Over the years, Baum’s pictures have smartly interrogated many facets of words and printing. She has made photographs of the gestural echoes found on erased blackboards and the isolated category words found on the tabs of card catalogs. She has shown us the geometric precision and unlikely poetry in the dog eared triangular folds of yellowed paperbacks. She has explored the vertical layering that can be created when books are examined on edge, their ruffled pages becoming juxtaposed strips of fragmented imagery. And she has revelled in the details of printed materials of all kinds, encouraging up-close halftone dots and rich tactile paper stocks to become subjects all their own.

Her newest works, from the series Patterns, continue along this path, using twentieth century sewing pattern books as her source material. These illustrated booklets are filled with detailed instructions, paper templates, and complex step-by-step diagrams, all designed to help the home sewer to construct various garments and projects. Between their straightforward directive commands (in bold lettering), their geometric forms, and their crisp graphic design, these pattern books make a surprisingly perfect subject for Baum’s controlled aesthetic experiments.

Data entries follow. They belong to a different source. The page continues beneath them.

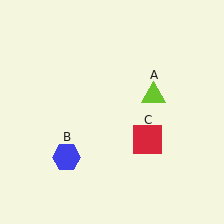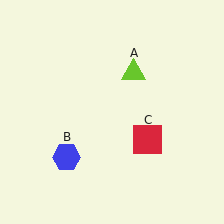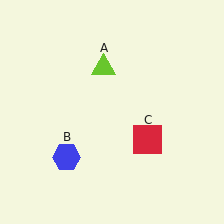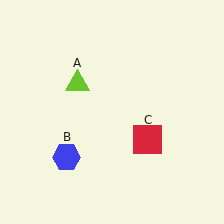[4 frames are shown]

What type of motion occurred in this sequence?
The lime triangle (object A) rotated counterclockwise around the center of the scene.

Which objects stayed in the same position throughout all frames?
Blue hexagon (object B) and red square (object C) remained stationary.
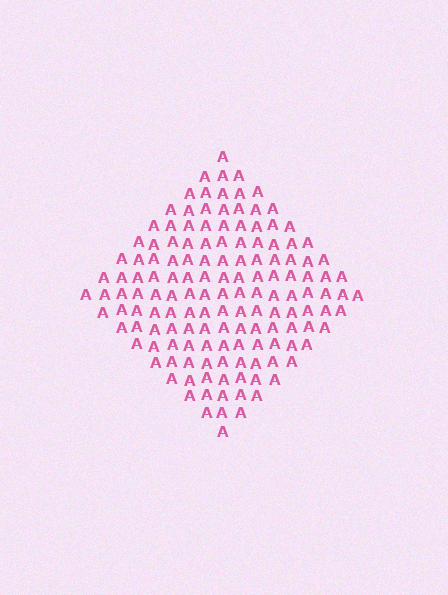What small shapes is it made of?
It is made of small letter A's.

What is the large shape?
The large shape is a diamond.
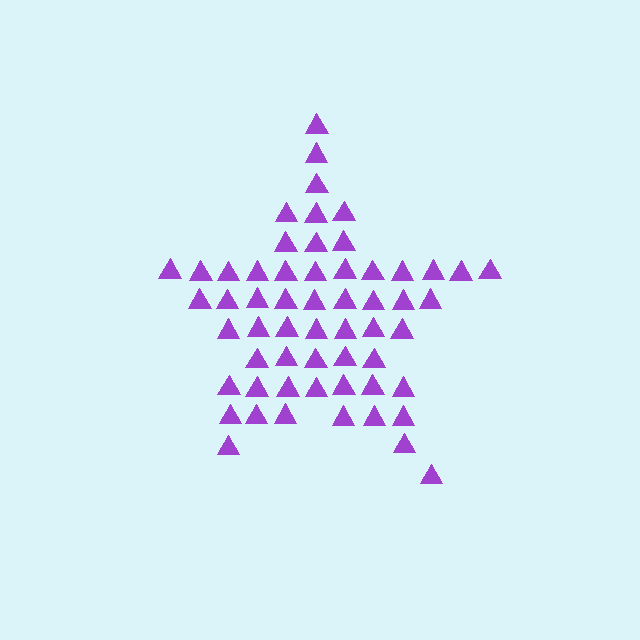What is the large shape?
The large shape is a star.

The largest works on view recall Baum’s earlier series The Naked Eye, where paperbacks were feathered open to find slices of imagery among the insistent verticals of the page edges. In this case, the content of the pattern books has been arranged into strict overlapping layers, with central images surrounded by just visible strips and edges from other pages. Outlined diagrams of a female figure, a cow (that looks like a teddy bear), and various bunnies show us how all the pieces are supposed to fit together, while the side strips bookend the pictures with tangential connections, possible options, fragmented words, and abstract repetitions. One bunny head diagram offers the somewhat mystical instruction “Turn head right side out” which seems like a fitting allusion to the mind bending rethinking going on in Baum’s photographs.

Baum’s smaller works use tighter cropping and the semi-transparency of the underlying paper to isolate found arrangements. One selection of images plays with green and red printing, the line fragments creating abstract Xes, plaids, intersections, and echoes, using the on top and underneath printing to intermingle the elements. Another sticks with monochrome black printing (the underside printing appearing in misty grey), the diagrams filled with curves, arrows, arrays of arcs and dots, and other inexplicable geometric pathways. In both sets, single isolated word or phrases (sometimes in multiple languages) punctuate the designs. Imperatives and descriptors like “hem allowed”, “underarm”, and “chemise” are relatively self explanatory, while other words (“eye”, “ease”, and “place” for example) offer the opportunity for more open ended interpretation. Baum also uses the yellowing paper, and in a few cases, the seemingly rough texture of its tiny cotton fibers, as yet another compositional feature. These smaller pictures are tightly controlled, each one using exacting photographic precision to create something simple and elemental.

Seen as an entire body of work, Baum’s Patterns thrums with a sense of mature sophistication. Each image offers formal choices and options, her pairings and juxtapositions creating fluidity and movement from the piece parts of available graphic design. These are photographs crafted with patient intelligence and the persistent aggregation of previous artistic learnings. They feel far richer and more complex than their humble subject matter might normally imply, representing another consistent step forward for a photographer who deserves more attention.

Collector’s POV: The works in this show are priced at $6000 or $11000, based on size. Baum’s work has little secondary market history at this point, so gallery retail likely remains the best option for those collectors interested in following up.